Written by ZDNet Staff, Contributor
Get ready for the biometric mouse! Although they appeared at Comdex last year and the year before that, fingerprint-reading keypads, retina-scanning lasers and other similar security technologies may finally be ready for prime time.

By Jim Kerstetter

Biometric security -- fingerprint-reading keypads, retina-scanning lasers and the like -- may finally be ready for the enterprise.

"There's been so much hype, so much attention," said Kevin Tahan, an analyst at EBI Securities, in La Jolla, Calif., who has been following biometrics for a little over four years.

"I was so pleased to find the biggest market research firms making comments that, after Y2K, the biggest IT push is biometric security."

At Comdex, two biometric vendors, SafLink Corp., of Tampa, Fla., and SecuGen Corp., of San Jose, Calif., will announce that ING Direct, a Toronto-based home banking company, is licensing their jointly developed fingerprint-reading mouse.

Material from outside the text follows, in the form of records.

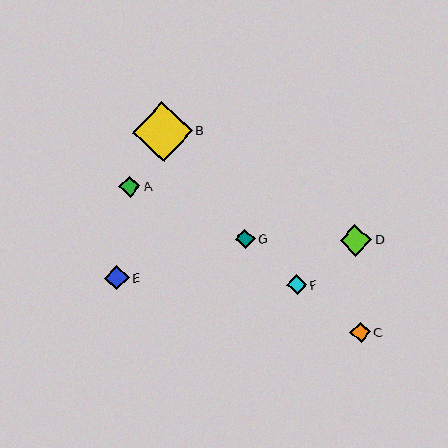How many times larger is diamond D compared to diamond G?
Diamond D is approximately 1.6 times the size of diamond G.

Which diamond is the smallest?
Diamond G is the smallest with a size of approximately 19 pixels.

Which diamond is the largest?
Diamond B is the largest with a size of approximately 60 pixels.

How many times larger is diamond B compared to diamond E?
Diamond B is approximately 2.5 times the size of diamond E.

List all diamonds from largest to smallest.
From largest to smallest: B, D, E, A, C, F, G.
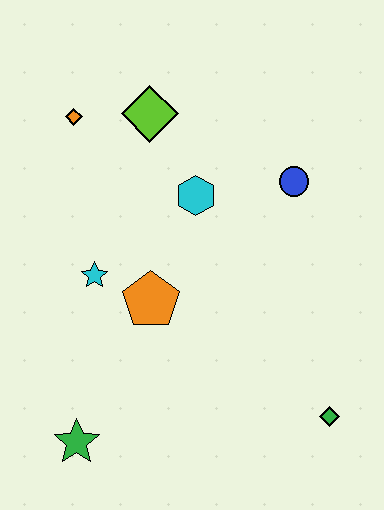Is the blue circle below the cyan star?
No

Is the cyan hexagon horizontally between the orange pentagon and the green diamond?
Yes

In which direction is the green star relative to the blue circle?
The green star is below the blue circle.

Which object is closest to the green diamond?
The orange pentagon is closest to the green diamond.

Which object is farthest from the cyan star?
The green diamond is farthest from the cyan star.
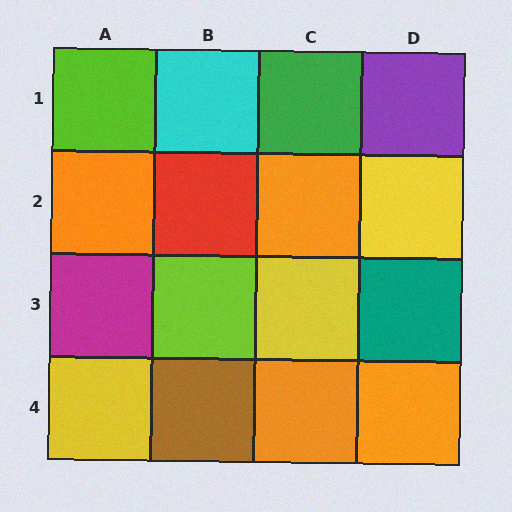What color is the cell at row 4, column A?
Yellow.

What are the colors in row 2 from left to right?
Orange, red, orange, yellow.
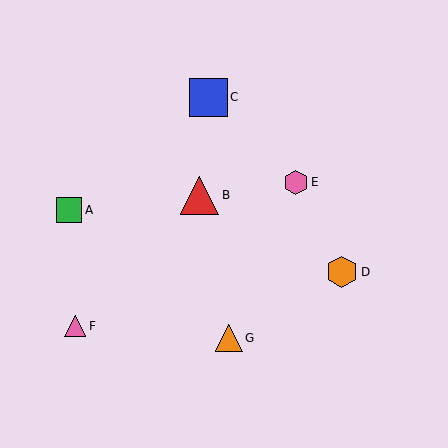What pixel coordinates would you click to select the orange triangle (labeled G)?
Click at (229, 338) to select the orange triangle G.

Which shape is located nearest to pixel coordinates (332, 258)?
The orange hexagon (labeled D) at (342, 272) is nearest to that location.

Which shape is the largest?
The blue square (labeled C) is the largest.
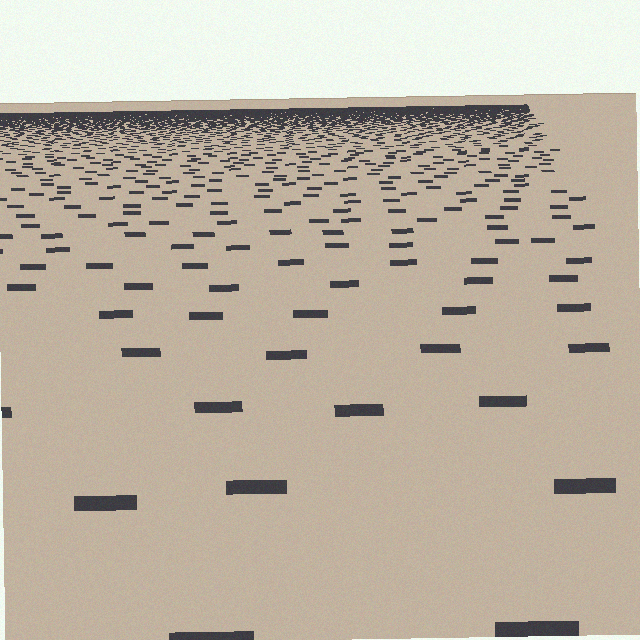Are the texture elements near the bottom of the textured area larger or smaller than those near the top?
Larger. Near the bottom, elements are closer to the viewer and appear at a bigger on-screen size.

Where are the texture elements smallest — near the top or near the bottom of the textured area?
Near the top.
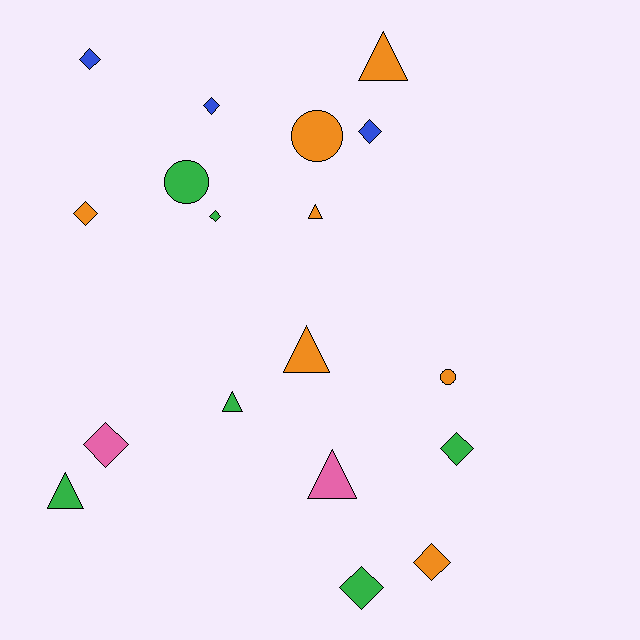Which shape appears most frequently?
Diamond, with 9 objects.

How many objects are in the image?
There are 18 objects.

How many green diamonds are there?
There are 3 green diamonds.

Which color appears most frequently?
Orange, with 7 objects.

The SecuDesktop 1.4 mouse houses a glass fingerprint reader on its side. The mouse costs a little less than $100. Volume discounts can bring that down to $70.

Coffee spills and smudges
ING Direct over the next few weeks will roll out 500 of the mice to its customers, said Arkadi Kuhlmann, president and CEO. Kuhlmann said he's curious to see how customers react to it and overcome problems such as smudges and coffee spills.

The mouse, he said, is a step in the right direction. "I like it because of the availability," Kuhlmann said. "It's probably fairly portable if people need it to be."

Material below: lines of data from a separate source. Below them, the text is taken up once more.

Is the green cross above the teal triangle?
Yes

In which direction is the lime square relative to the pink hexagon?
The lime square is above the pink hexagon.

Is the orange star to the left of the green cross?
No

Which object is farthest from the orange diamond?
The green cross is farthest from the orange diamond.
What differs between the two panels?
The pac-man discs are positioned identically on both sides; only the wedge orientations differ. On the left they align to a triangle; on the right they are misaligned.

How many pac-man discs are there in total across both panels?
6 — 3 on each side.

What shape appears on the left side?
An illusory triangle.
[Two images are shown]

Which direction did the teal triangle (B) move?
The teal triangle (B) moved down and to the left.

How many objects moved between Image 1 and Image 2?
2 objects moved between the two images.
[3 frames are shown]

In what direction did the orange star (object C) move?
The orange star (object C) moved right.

Other companies, such as Siemens AG, Motorola Inc.'s, Digital Imaging Division and NEC are also working on mouse-based biometric systems. It's not the ideal solution but the most viable one yet, according to the companies.

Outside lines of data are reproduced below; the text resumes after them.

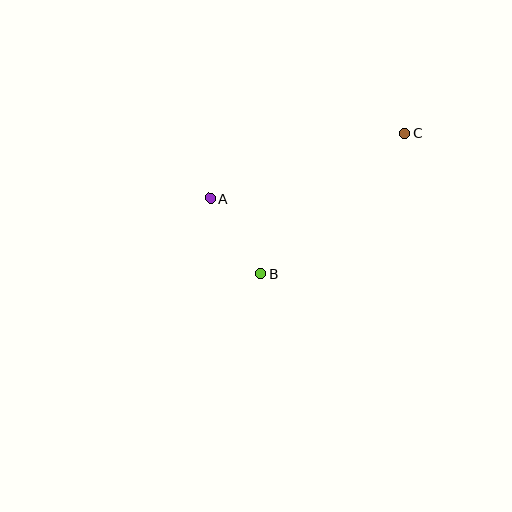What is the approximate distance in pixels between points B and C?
The distance between B and C is approximately 202 pixels.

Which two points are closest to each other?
Points A and B are closest to each other.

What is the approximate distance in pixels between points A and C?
The distance between A and C is approximately 206 pixels.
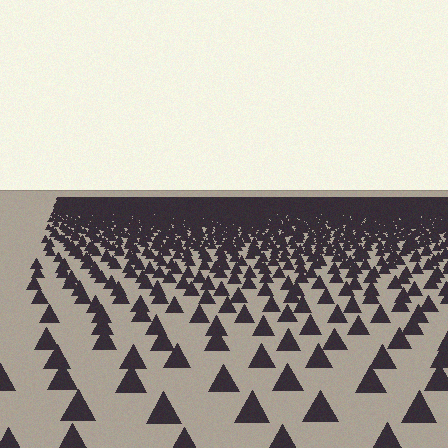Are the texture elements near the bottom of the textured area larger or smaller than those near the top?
Larger. Near the bottom, elements are closer to the viewer and appear at a bigger on-screen size.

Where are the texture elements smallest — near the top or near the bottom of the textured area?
Near the top.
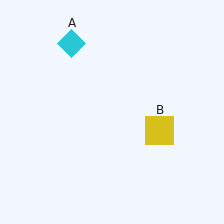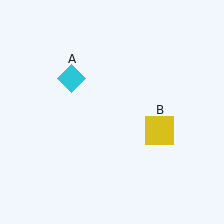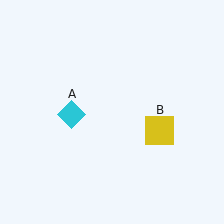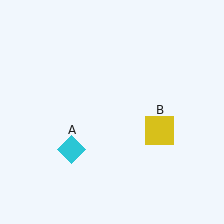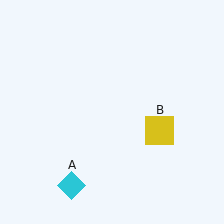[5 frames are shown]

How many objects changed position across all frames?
1 object changed position: cyan diamond (object A).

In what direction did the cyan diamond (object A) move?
The cyan diamond (object A) moved down.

"Our ultimate goal for all our biometric devices is to get rid of the external device and put it on your PC," said Lee Moser, business line manager at NEC, in Arlington, Va. "But we'll evaluate a variety of different external devices."

Anecdotal evidence is in
To what end?

There's still no concrete evidence that the biometric security market is going to take hold. But anecdotal evidence is growing.

The federal government, for example, recently allocated $15 million for the implementation of biometric security.